Generell ist eine Allergie durch eine Überreaktion des Immunsystems charakterisiert. Der Körper reagiert hierbei auf Eiweiße, die sich in dem Nahrungsmittel befinden. Hierüber berichtet die Bundeszentrale für gesundheitliche Aufklärung (BZgA).

Mögliche Reaktionen beginnen nicht unbedingt beim ersten Kontakt mit dem Allergen, sondern ggf. erst beim neuerlichen Kontakt mit dem Nahrungsmittel. Es kann sein, dass sich ggf. Jahre später eine Allergie entwickelt.

Bei Kleinkindern oder Babys entwickelt sich in den meisten Fällen eine Allergie auf Grundnahrungsmittel. Hierbei wird z. B. bei Fisch, Hühnerei, Soja, Weizen, Kuhmilch oder Nüssen eine allergische Reaktion erkennbar. Diese Allergien sind i. d. R. im Alter von sechs bis sieben Jahren nicht mehr akut oder sie werden durch andere ersetzt.

Eine Lebensmittelallergie kann aber auch als Folge einer Pollenallergie auftreten. Dies ist bei älteren Kindern und Jugendlichen i. d. R. der Fall. Durch sog. Kreuzreaktionen können bestimmte Nahrungsmittel, wie z. B. Apfel, Kiwi oder Karotten, zu Auslösern werden. Dies liegt daran, dass die Eiweiße Ähnlichkeiten in ihrer Struktur mit Pollen haben.
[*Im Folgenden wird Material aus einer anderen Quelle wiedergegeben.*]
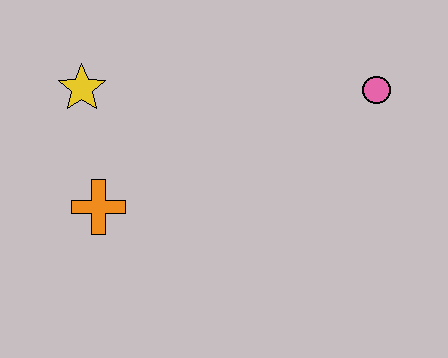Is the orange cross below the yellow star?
Yes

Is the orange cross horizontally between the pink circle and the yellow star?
Yes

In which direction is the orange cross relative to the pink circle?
The orange cross is to the left of the pink circle.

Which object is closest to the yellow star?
The orange cross is closest to the yellow star.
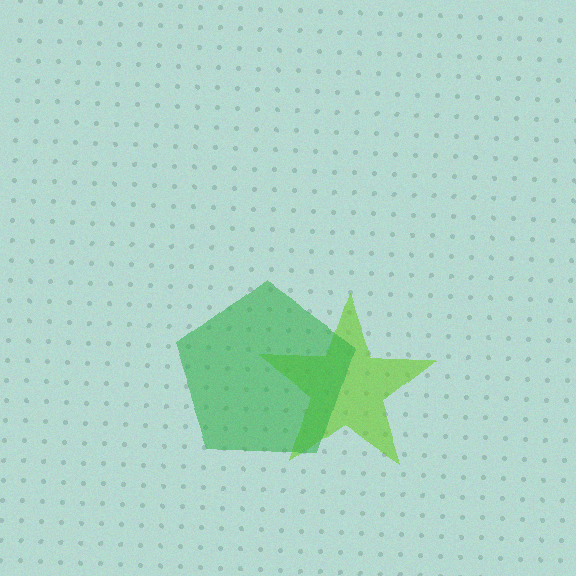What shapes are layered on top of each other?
The layered shapes are: a lime star, a green pentagon.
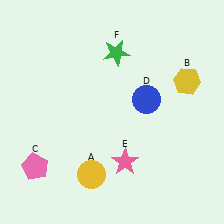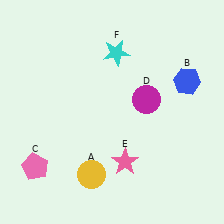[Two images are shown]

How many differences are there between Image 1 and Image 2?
There are 3 differences between the two images.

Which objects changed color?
B changed from yellow to blue. D changed from blue to magenta. F changed from green to cyan.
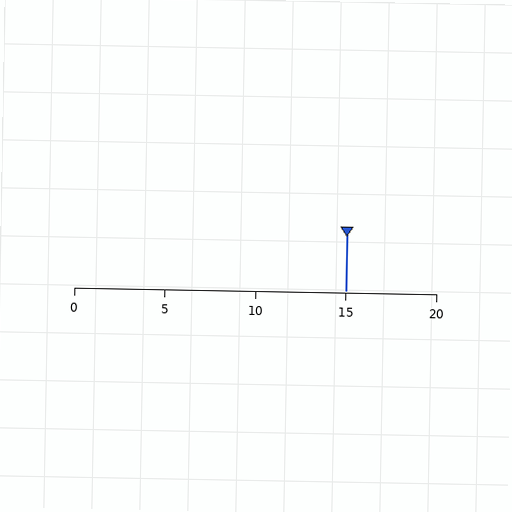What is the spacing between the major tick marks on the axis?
The major ticks are spaced 5 apart.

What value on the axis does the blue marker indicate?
The marker indicates approximately 15.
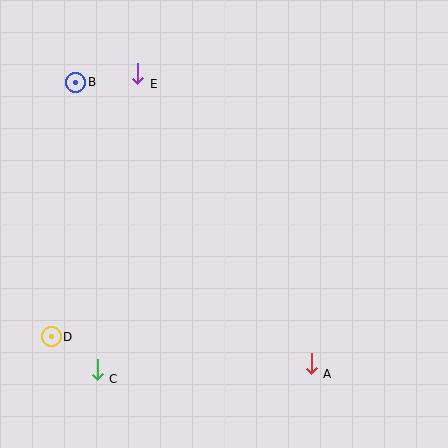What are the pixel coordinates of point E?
Point E is at (138, 84).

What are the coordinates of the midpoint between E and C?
The midpoint between E and C is at (117, 232).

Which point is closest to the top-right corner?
Point E is closest to the top-right corner.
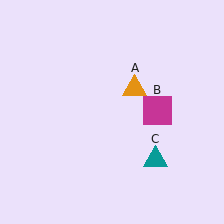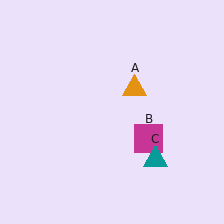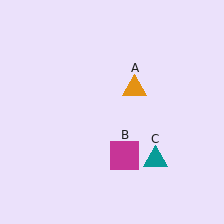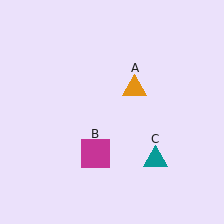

Symptome einer Lebensmittelallergie bei Kindern

Im Bereich der Haut können sich Rötungen und Juckreiz, atopische Ekzeme und Nesselsucht bilden. Im Bereich des Mundes kann es zu Schwellungen der Lippen, zu einem Brennen der Zunge und zum Kratzen im Hals kommen. Niesen, Schwellungen der Nasenschleimhäute oder Schnupfen können entstehen. Husten und Asthma könnten eine Folge sein. Der Magen-Darm-Trakt kann betroffen sein, dies äußert sich z. B. durch Bauchschmerzen, Verstopfungen, Koliken, Erbrechen, Durchfall etc.

Nicht alle Symptome sind bei jedem Kind mit Allergie gleichmäßig stark ausgeprägt. Einige verspüren vielleicht nur ein Halskratzen und bei anderen kann es zu schweren Durchfällen kommen. Ganz selten kann eine allergische Reaktion aber auch einen anaphylaktischen Schock auslösen.

In den meisten Fällen sollte das allergieauslösende Nahrungsmittel vermieden werden. Eltern sollten sich mit einer Ernährungsfachkraft diesbezüglich beraten. Ein Allergologe kann in gewissen Abständen, z. B. nach rund einem Jahr des Verzichts, eine Untersuchung durchführen und schauen, ob das entsprechende Lebensmittel wieder verzehrt werden könnte.